$\def\frm{\mathfrak{m}} \def\frp{\mathfrak{p}} \def\spec{\operatorname{Spec}}$Recall that a domain is said to be normal if it is integrally closed in its fraction field. If $A$ is an integral domain, then it is normal if and only if $A_\frp$ is normal for all primes $\frp\subset A$, 030B. Hence, if $A$ is any ring, we can define it to be normal if $A_\frp$ is a normal domain for all prime ideals $\frp\subset A$. One has:
Lemma. If $A$ is a domain, then $A$ is normal iff $A_\frm$ is normal for all maximal ideals $\frm\subset A$, 030B.

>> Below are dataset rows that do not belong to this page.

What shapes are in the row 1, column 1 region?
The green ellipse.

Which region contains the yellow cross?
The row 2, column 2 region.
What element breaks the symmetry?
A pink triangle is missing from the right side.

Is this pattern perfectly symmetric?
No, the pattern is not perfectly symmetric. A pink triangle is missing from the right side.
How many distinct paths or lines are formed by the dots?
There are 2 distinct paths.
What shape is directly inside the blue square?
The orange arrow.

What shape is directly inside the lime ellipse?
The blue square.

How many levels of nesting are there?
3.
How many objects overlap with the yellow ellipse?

For this reason, I was wondering: is the same true for $A$ a non-domain? The key step on the linked proof requires crucially the integrity of $A$, so I don't know how would one show it for non-domains. My guess is that the result is not true, but I haven't found yet a counterexample. Here are my thoughts so far:
If $A$ is a ring such that $A_\frm$ is a (normal) domain for all $\frm\subset A$, then a closed point in $\spec A$ lies on a unique irreducible component. On the other hand, by 0357, if $A$ is a ring such that $\spec A$ has locally finitely many irreducible components and such that $A$ is Jacobson, then $A$ satisfies the lemma (locally closed points in Jacobson schemes are closed).

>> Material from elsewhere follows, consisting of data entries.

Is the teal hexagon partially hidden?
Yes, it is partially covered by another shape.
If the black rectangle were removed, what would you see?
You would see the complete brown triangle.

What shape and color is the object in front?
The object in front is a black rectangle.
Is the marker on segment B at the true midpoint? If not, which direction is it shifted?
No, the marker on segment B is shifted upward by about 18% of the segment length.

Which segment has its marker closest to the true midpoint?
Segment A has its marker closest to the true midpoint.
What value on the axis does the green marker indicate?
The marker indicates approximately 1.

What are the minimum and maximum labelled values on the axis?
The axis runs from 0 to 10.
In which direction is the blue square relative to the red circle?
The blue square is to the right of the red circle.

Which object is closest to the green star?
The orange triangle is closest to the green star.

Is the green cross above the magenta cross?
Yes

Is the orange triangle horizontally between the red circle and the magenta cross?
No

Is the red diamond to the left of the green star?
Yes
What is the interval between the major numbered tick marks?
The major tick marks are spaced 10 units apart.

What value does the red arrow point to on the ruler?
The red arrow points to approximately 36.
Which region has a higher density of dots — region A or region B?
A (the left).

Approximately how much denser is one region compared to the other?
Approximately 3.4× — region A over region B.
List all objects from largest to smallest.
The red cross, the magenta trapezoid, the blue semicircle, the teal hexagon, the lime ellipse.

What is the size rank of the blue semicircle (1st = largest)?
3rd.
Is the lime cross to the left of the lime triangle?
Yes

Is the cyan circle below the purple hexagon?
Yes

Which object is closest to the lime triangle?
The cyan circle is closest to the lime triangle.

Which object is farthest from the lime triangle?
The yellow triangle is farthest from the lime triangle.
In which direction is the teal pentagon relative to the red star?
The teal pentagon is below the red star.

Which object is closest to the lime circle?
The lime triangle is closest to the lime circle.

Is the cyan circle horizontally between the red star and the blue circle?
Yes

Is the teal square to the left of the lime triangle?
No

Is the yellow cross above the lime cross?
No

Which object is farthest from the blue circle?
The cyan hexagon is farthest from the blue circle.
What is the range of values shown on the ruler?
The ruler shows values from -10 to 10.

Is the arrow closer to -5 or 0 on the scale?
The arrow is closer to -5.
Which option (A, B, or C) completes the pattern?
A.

Hence, if $A$ is a counterexample, then $X=\spec A$ satisfies: (a) the set-theoretic intersection of two irreducible components is made out of non-closed points, (b) $X$ is either not Jacobson or doesn't have locally finitely many irreducible components.
I don't know any examples of behavior (a). On the other hand, for (b), the example of $X$ that doesn't have locally finitely many irreducible components is this, but the origin is a closed point (it is $k$-rational) and goes through infinitely many irreducible components, so this candidate affine scheme is ruled out.